MSFT data analysis
Trump data analysis

Investigating Sentimental and Physical Analysis of Stocks

Authors: O. Nowatschek, M. Rivaldi, F. Chatzichristofi, C. Perera

Short Project Description

This project treats financial markets as physical systems with an algorithm split into two parts to help investors make more accurate and informed decisions. One part is an entropy volatility detector inspired by published econophysics papers and innovated to better account for time decays and short-term versus long-term trends. The other part is a sentiment bot powered by an NLP, which scrapes data of popular financial magazines and Reddit to understand market sentiment. We have included our own formulas in the bot to make it more powerful than others that have been previously developed. The entropy volatility detector says when a price movement is likely to occur, and the sentiment bot says which direction it will likely occur in. Together they are a powerful predictive tool and output a number from -1 to 1 based on where the model thinks the price will go.

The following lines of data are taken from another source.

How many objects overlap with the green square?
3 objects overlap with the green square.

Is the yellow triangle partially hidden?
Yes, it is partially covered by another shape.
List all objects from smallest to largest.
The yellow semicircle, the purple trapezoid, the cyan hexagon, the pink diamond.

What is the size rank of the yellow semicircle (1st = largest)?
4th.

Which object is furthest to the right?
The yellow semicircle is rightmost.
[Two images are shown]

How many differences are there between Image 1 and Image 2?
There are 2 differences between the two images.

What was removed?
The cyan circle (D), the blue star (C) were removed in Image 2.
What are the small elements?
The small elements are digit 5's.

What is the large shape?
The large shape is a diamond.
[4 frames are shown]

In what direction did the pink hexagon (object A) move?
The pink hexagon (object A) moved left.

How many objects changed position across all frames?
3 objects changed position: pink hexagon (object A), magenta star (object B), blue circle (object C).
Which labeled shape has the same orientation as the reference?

Detailed Project Description

Problem and Impact

The Problem: Traditional financial theories (like the Black–Scholes model) assume that stock price moves follow a standard normal, or log normal, distribution. However, because traders interact, panic, and herd together, their collective psychology creates positive feedback loops. This social pressure forces prices into fat tails, a mathematical term meaning that extreme events (market crashes or massive breakouts) happen far more frequently than standard models predict.

The Impact: Our system identifies the specific transition point where a calm market begins to show signs of instability. By detecting these early thermodynamic shifts before they appear in the price, the model warns of an upcoming move. This allows you to enter a position with high conviction before the majority of the market reacts to the trend.

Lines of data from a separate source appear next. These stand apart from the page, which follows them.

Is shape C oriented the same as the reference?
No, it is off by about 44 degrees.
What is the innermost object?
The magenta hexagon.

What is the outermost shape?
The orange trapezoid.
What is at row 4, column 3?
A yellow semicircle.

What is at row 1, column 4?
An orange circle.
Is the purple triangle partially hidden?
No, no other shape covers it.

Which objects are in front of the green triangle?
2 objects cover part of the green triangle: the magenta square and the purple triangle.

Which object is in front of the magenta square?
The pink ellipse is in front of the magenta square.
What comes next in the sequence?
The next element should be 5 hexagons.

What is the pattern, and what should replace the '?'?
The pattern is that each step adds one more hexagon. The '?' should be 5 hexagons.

Innovation and Technical Execution

The core innovation of this project is modeling the stock market as a thermodynamic system while using advanced NLP to act as the pressure of the system. We map physical variables directly to financial metrics: Market Temperature (Kinetic Energy) is derived from Parkinson Volatility, System Disorder (Information State) is derived from Tsallis Entropy, and External Market Pressure is derived from Financial Sentiment.

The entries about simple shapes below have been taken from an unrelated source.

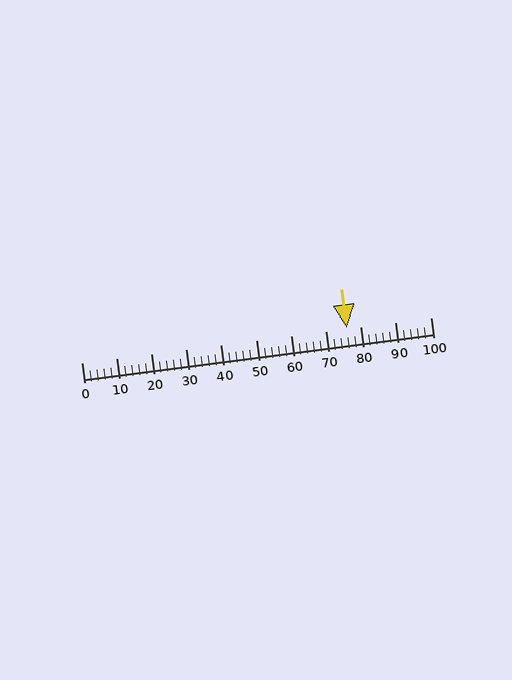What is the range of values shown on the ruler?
The ruler shows values from 0 to 100.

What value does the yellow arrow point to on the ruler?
The yellow arrow points to approximately 76.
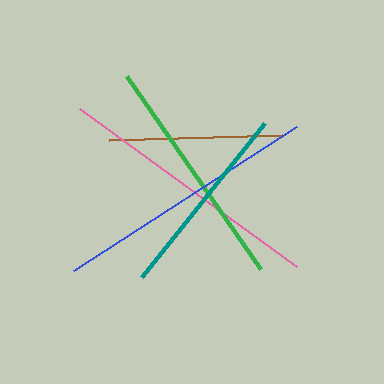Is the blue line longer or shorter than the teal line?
The blue line is longer than the teal line.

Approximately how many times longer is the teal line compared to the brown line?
The teal line is approximately 1.1 times the length of the brown line.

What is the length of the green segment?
The green segment is approximately 236 pixels long.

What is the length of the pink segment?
The pink segment is approximately 268 pixels long.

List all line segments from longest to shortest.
From longest to shortest: pink and blue (about equal), green, teal, brown.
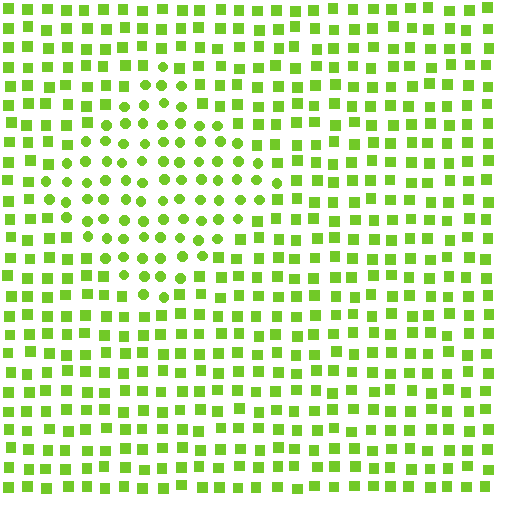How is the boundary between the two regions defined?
The boundary is defined by a change in element shape: circles inside vs. squares outside. All elements share the same color and spacing.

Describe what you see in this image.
The image is filled with small lime elements arranged in a uniform grid. A diamond-shaped region contains circles, while the surrounding area contains squares. The boundary is defined purely by the change in element shape.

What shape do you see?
I see a diamond.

Tsallis Entropy ($S_q$): A Magnifying Glass for Fat-Tailed Risk

Traditional Shannon entropy:

[ S = -\sum p \ln p ]

suppresses the signals of rare events, as ( x \ln x \to 0 ) when ( x \to 0 ). To accurately model the fat tails of market crashes, we utilize Tsallis entropy, a formula designed for complex, interacting systems. We set the entropic index to ( q=0.5 ), yielding:

[ S_q = \frac{1}{q-1} \left( 1 - \sum_{i=1}^{N} p_i^{q} \right) ]

Because our probabilities ( p_i ) are decimals between 0 and 1, the square root applied by ( q=0.5 ) acts as a mathematical magnifying glass. While Shannon entropy minimizes a 1% tail-risk ( (0.01) ), our Tsallis model amplifies it tenfold:

[ \sqrt{0.01} = 0.1 ]

making subtle thermodynamic instabilities visible before a crash happens.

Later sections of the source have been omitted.